Entwicklung der rechtlichen Situation

Seit den 50er-Jahren: Schwangerschaftsabbruch bei medizinischer Indikation.

1974: Beschluß einer Fristenregelung im Bundestag, tritt jedoch nie in Kraft.

Bis 1976: Verbot eines Schwangerschaftsabbruchs, wenn ausschließlich soziale Gründe eine Rolle spielten.

Ab 1976: Indikationslösung:

  • Medizinische,
  • kriminologische,
  • eugenische (embryopatische) und
  • sog. Notlagenindikation (psycho-soziale Gründe).

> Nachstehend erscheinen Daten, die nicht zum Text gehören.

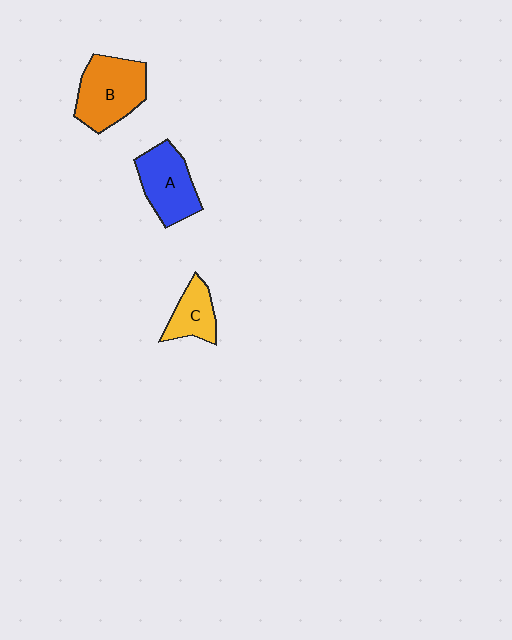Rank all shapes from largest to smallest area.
From largest to smallest: B (orange), A (blue), C (yellow).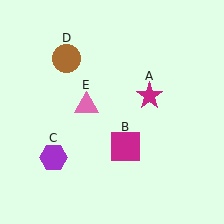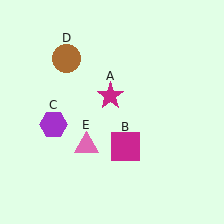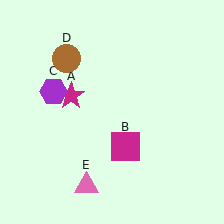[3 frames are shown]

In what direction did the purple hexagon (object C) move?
The purple hexagon (object C) moved up.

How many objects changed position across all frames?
3 objects changed position: magenta star (object A), purple hexagon (object C), pink triangle (object E).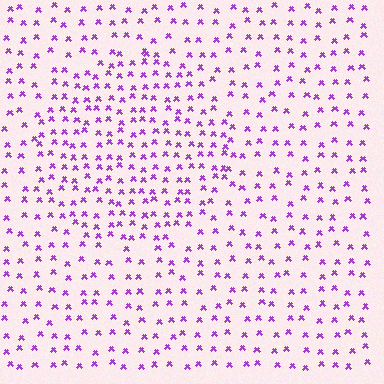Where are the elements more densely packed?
The elements are more densely packed inside the circle boundary.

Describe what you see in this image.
The image contains small purple elements arranged at two different densities. A circle-shaped region is visible where the elements are more densely packed than the surrounding area.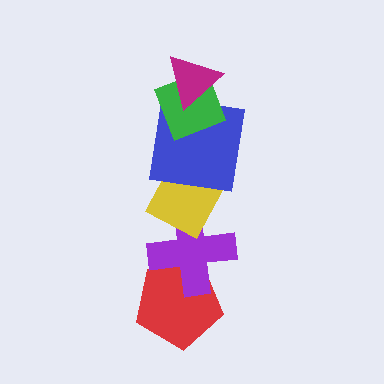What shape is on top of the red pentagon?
The purple cross is on top of the red pentagon.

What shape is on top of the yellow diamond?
The blue square is on top of the yellow diamond.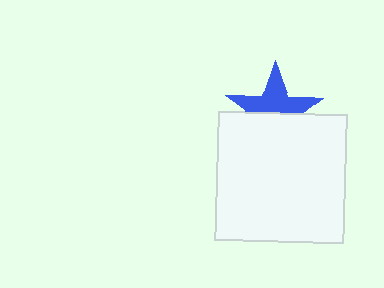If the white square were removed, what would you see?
You would see the complete blue star.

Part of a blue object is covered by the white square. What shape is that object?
It is a star.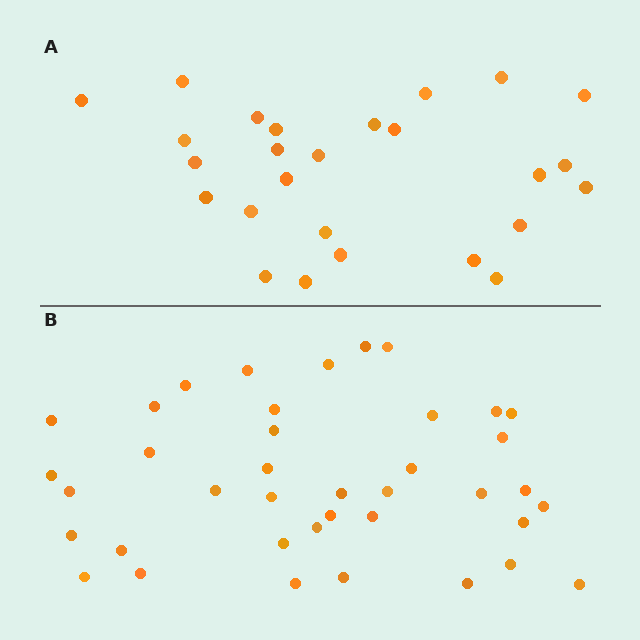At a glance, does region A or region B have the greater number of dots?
Region B (the bottom region) has more dots.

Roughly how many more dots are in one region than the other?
Region B has approximately 15 more dots than region A.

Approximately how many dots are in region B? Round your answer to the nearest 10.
About 40 dots. (The exact count is 39, which rounds to 40.)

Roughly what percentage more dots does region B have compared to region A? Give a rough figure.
About 50% more.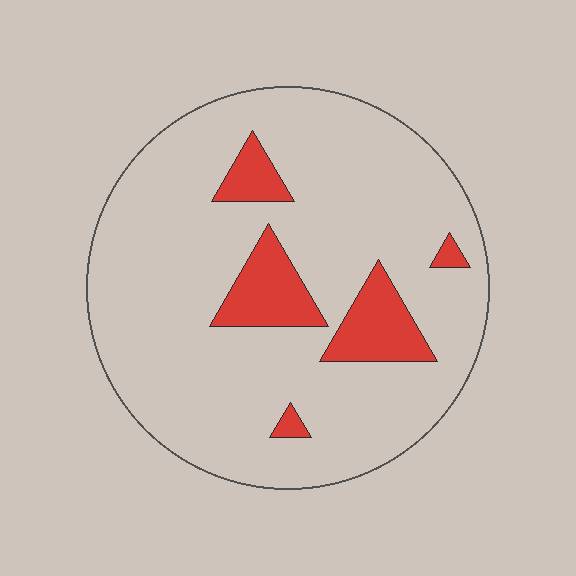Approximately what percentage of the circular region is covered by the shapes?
Approximately 15%.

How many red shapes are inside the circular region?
5.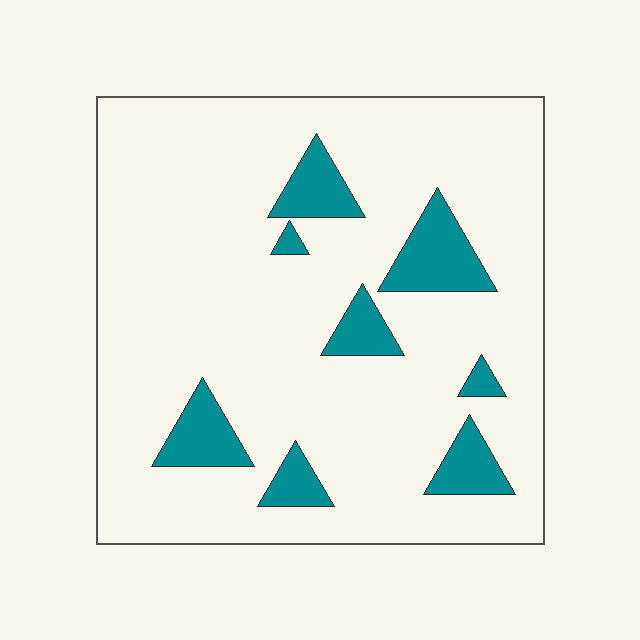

1992/93: Schwangeren- und Familienhilfegesetz:

Straffreier Schwangerschaftsabbruch nach Beratung innerhalb der ersten 12 Schwangerschaftswochen – daneben Indikationsregelung (medizinisch, kriminologisch, embryopatisch)

1995:

Schwangerschaftskonfliktgesetz: Schwangerschaftsabbruch rechtswidrig, aber straffrei, wenn nach Beratung innerhalb der ersten 12 Schwangerschaftswochen.

Medizinische und kriminologische Indikation bleiben, embryopatische Indikation entfällt.

Inhalte und Ziele der Schwangeren- und Schwangerschaftskonfliktberatung wurden über gesetzliche Regelungen festgelegt.

In § 2 Schwangerschaftskonfliktgesetz wurde ein Recht auf Beratung in allen eine Schwangerschaft betreffenden Fragen festgeschrieben.

Das Schwangerschaftskonfliktgesetz ist seither die rechtliche Grundlage und der Rahmen für die breite Aufgabenstellung der Beratungsstelle.

Diese umfasst Schwangerschaftskonfliktberatung im Sinne des §§ 218/219 sowie Beratung und Hilfen in der Schwangerschaft und nach der Geburt bis circa zum 3. Lebensjahr des Kindes.

Zu den Beratungsfelder gehören ebenso Fragen im Zusammenhang mit vorgeburtlicher Diagnostik, späten Schwangerschaftskonflikten, Empfängnisverhütung und Familienplanung sowie bei unerfülltem Kinderwunsch.

Präventive sexualpädagogische Angebote zur Vermeidung ungewollter Schwangerschaften und um einen bewussten, verantwortlichen Umgang Umgang mit Partnerschaft und Sexualität zu unterstützen, wurden in den letzten Jahren entwickelt und ausgebaut.

Das Schwangerschaftskonfliktgesetz wurde jeweils ergänzt durch Regelungen des Bundeskinderschutzgesetzes, des Gendiagnostikgesetzes und des Gesetzes zum Ausbau der Hilfen für Schwangere und zur Regelung der vertraulichen Geburt.